The networks of KONECT are classified into categories, for instance social networks, interaction networks and rating networks.
- Affiliation networks are bipartite networks denoting the membership of actors in groups. Groups can be defined as narrowly as individual online communities in which users have been active (FG) or as broadly as countries (CN). The actors are mainly persons, but can also be other actors such as musical groups. Note that in all affiliation networks we consider, each actor can be in more than one group, as otherwise the network cannot be connected.
- Animal networks are networks of contacts between animals. They are the animal equivalent to human social networks.

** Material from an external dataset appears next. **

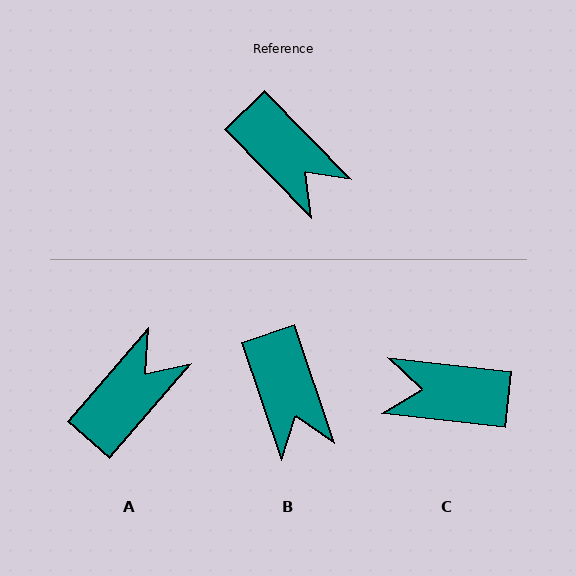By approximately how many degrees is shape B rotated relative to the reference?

Note that datasets of websites such as Dogster (Sd) are not included here but in the (online social network) category, since the networks are generated by humans.

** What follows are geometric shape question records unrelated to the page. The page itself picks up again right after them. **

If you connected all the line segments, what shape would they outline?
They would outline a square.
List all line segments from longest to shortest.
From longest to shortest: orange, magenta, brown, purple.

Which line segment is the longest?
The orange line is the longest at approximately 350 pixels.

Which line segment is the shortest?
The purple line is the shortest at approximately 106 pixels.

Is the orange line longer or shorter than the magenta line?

- Authorship networks are unweighted bipartite networks consisting of links between authors and their works. In some authorship networks such as that of scientific literature (Pa), works have typically only few authors, whereas works in other authorship networks may have many authors, as in Wikipedia articles (en).
- Citation networks consist of documents that reference each other. The primary example are scientific publications, but the category also allow patents and other types of documents that reference each other.
- Coauthorship networks are unipartite network connecting authors who have written works together, for instance academic literature, but also other types of works such as music or movies.
- Communication networks contain edges that represent individual messages between persons. Communication networks are directed and allow multiple edges. Examples of communication networks are those of emails (EN) and those of Facebook messages (Ow). Note that in some instances, edge directions are not known and KONECT can only provide an undirected network.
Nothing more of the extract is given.